Jenkins Agents: Deploy web app using Jenkins master and worker node #Day 28
Jenkins Master (Server)
Jenkins’s server or master node holds all key configurations. The Jenkins master server is like a control server that orchestrates all the workflow defined in the pipelines. For example, scheduling a job, monitoring the jobs, etc.
Jenkins Agent
An agent is typically a machine or container that connects to a Jenkins master and this agent actually executes all the steps mentioned in a Job. When you create a Jenkins job, you have to assign an agent to it. Every agent has a label as a unique identifier.
When you trigger a Jenkins job from the master, the actual execution happens on the agent node that is configured in the job.
A single, monolithic Jenkins installation can work great for a small team with a relatively small number of projects. As your needs grow, however, it often becomes necessary to scale up.
Jenkins provides a way to do this called “master to agent connection.” Instead of serving the Jenkins UI and running build jobs all on a single system, you can provide Jenkins with agents to handle the execution of jobs while the master serves the Jenkins UI and acts as a control node.
Pre-requisites
Let’s say we’re starting with a fresh Ubuntu 22.04 Linux installation.
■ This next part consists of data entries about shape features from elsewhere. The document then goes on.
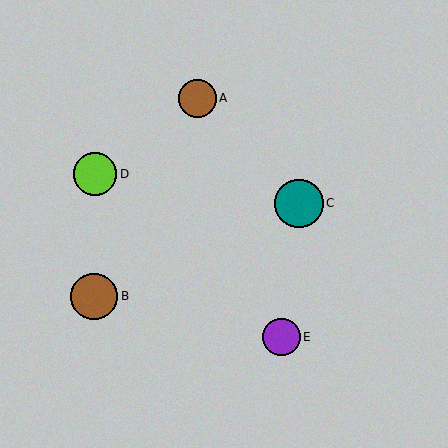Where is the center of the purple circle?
The center of the purple circle is at (281, 337).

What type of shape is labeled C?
Shape C is a teal circle.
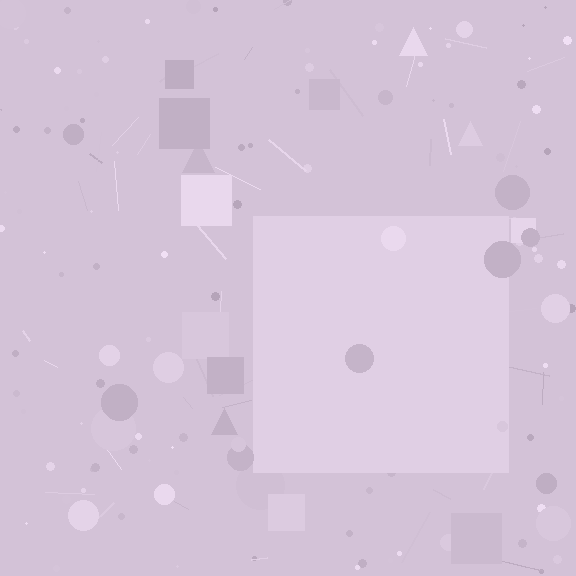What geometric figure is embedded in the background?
A square is embedded in the background.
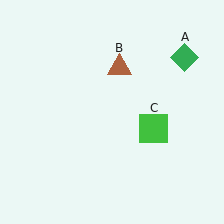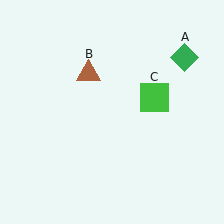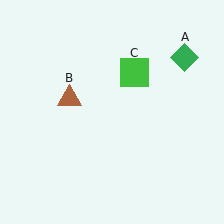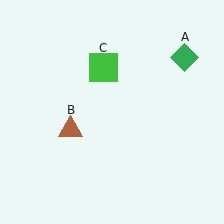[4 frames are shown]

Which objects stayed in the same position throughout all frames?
Green diamond (object A) remained stationary.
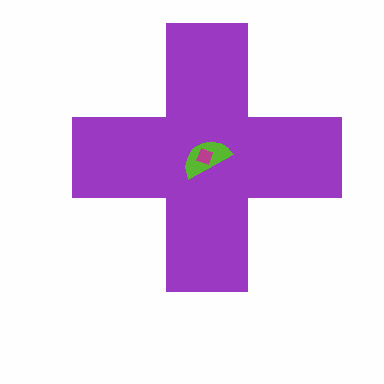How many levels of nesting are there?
3.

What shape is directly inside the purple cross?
The lime semicircle.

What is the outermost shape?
The purple cross.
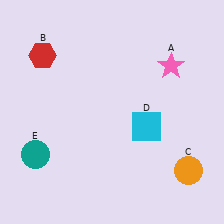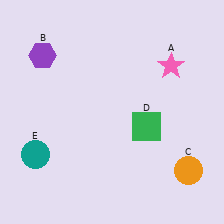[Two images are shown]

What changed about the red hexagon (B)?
In Image 1, B is red. In Image 2, it changed to purple.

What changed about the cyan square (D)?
In Image 1, D is cyan. In Image 2, it changed to green.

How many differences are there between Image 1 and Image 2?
There are 2 differences between the two images.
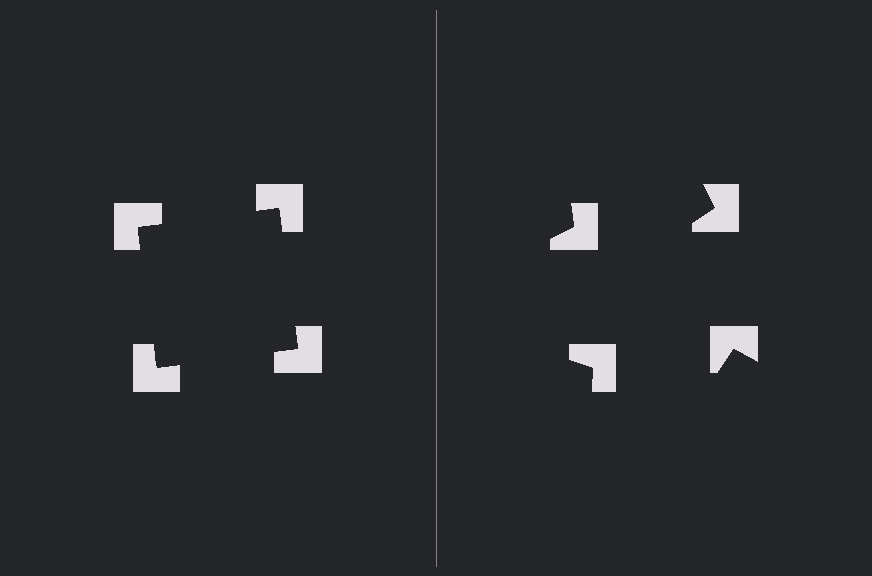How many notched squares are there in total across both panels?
8 — 4 on each side.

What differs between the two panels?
The notched squares are positioned identically on both sides; only the wedge orientations differ. On the left they align to a square; on the right they are misaligned.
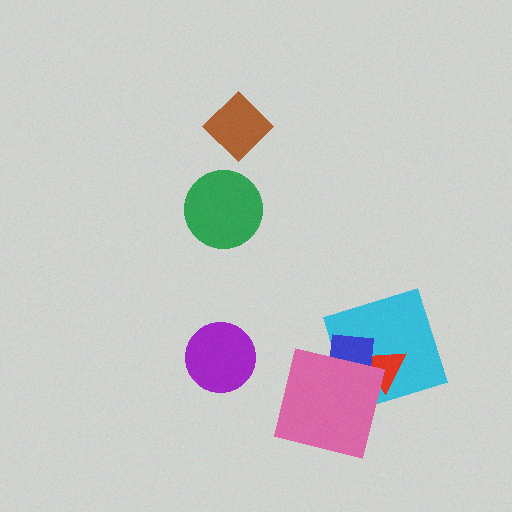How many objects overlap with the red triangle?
3 objects overlap with the red triangle.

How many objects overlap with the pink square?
3 objects overlap with the pink square.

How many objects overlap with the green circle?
0 objects overlap with the green circle.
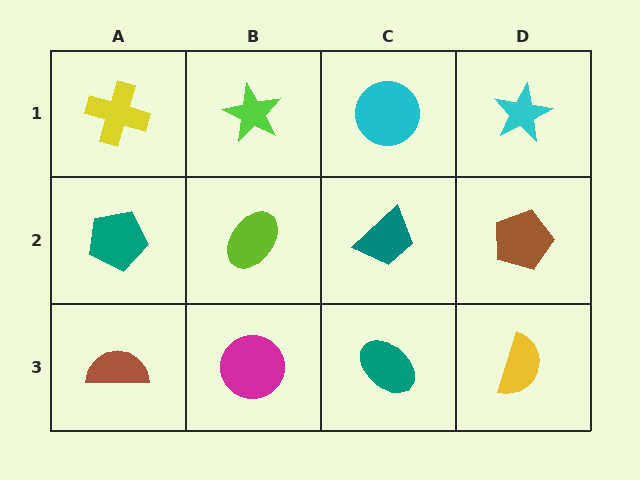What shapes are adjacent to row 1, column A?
A teal pentagon (row 2, column A), a lime star (row 1, column B).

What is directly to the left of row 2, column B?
A teal pentagon.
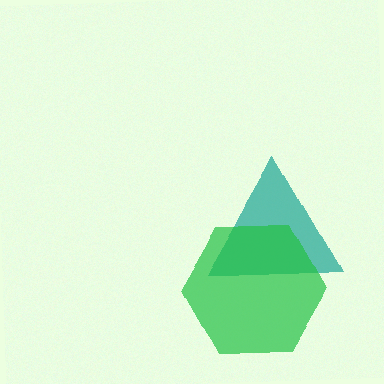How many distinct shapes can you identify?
There are 2 distinct shapes: a teal triangle, a green hexagon.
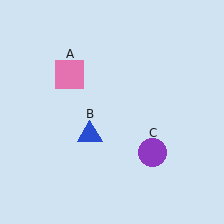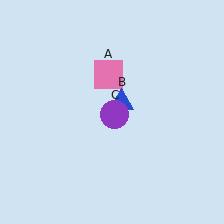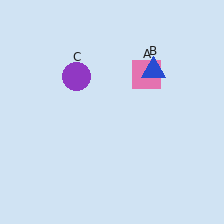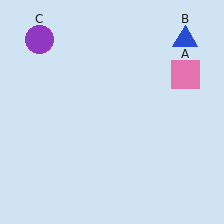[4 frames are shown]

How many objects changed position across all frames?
3 objects changed position: pink square (object A), blue triangle (object B), purple circle (object C).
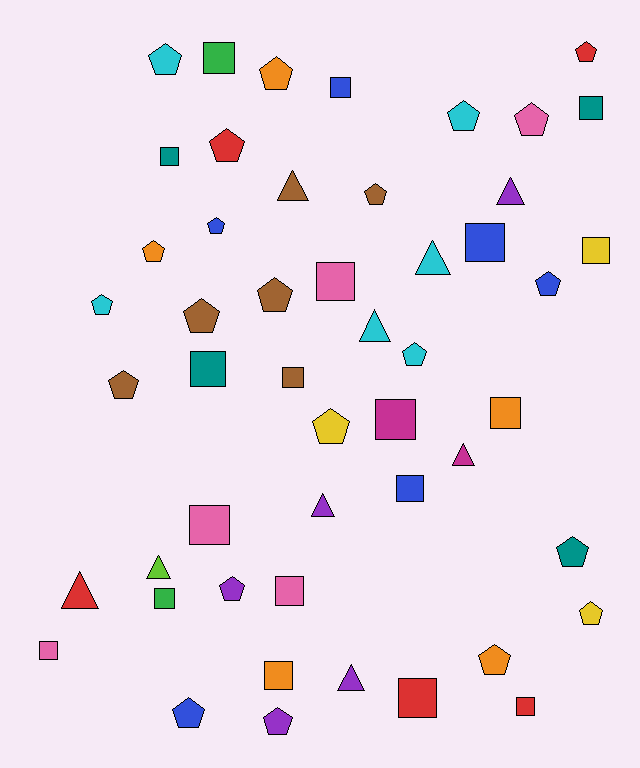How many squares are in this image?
There are 19 squares.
To get an agent working make sure you install Java ( same version as Jenkins master server ) and Docker on it.
Note:- While creating an agent, be sure to separate rights, permissions, and ownership for jenkins users.
Task-01
Create an agent by setting up a node on Jenkins
Create a new AWS EC2 Instance and connect it to the master(Where Jenkins is installed)
The connection of master and agent requires SSH and the public-private key pair exchange.
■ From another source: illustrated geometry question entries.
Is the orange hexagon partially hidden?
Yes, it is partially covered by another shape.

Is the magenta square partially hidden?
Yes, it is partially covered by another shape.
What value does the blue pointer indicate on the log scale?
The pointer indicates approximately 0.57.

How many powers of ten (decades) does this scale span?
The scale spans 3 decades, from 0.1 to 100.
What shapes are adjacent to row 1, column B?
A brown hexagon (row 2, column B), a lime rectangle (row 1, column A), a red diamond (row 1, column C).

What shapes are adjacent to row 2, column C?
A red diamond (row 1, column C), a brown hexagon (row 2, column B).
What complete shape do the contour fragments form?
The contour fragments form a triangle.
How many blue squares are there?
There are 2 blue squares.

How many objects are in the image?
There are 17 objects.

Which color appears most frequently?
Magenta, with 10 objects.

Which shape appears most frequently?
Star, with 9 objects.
Verify its status under "Nodes" section.
You can follow this article for the same
Task-02
Run your previous Jobs (which you built on Day 26, and Day 27) on the new agent
Use labels for the agent, your master server should trigger builds for the agent server.
Pre-requisites:
-Java should be installed on both instances Jenkins-master and Jenkins-agent.
-Docker and Docker-compose should be installed on both instances Jenkins-master and Jenkins-agent
Points to be remembered:
ssh-keygen command will be run on Jenkins-master.
id_rsa.pub will be copied on Jenkins-agent at '.ssh' location under authorised.keys file
id_rsa will be copied and pasted under the private key section of Jenkins Credentials Providers while creating Agent Node on Jenkins-master Dashboard.
Steps:
Create two EC2-instance one for Jenkins-server and the other for Jenkins-agent (Slave)
Generate SSH keys on 'Jenkins-server' through 'ssh-keygen'.
Go to the .ssh folder to get generated public and private keys.
Copy <id_rsa.pub> key from the 'Jenkins-master' server and add it to Jenkins-agent at '
.ssh/authorized_keys
' location.Login to Jenkins-server Dashboard and go to Manage Jenkins.
Go to 'Nodes'
Click on +New Node and add details of the Jenkins-agent node
Add the private key of the Jenkins-master server at the private key option
Save and refresh the icon, the agent dev created.
Created a declarative pipeline job for node-todo-app
Deploy the code
Console output
Access deployed todo-app through Jenkins-agent ip.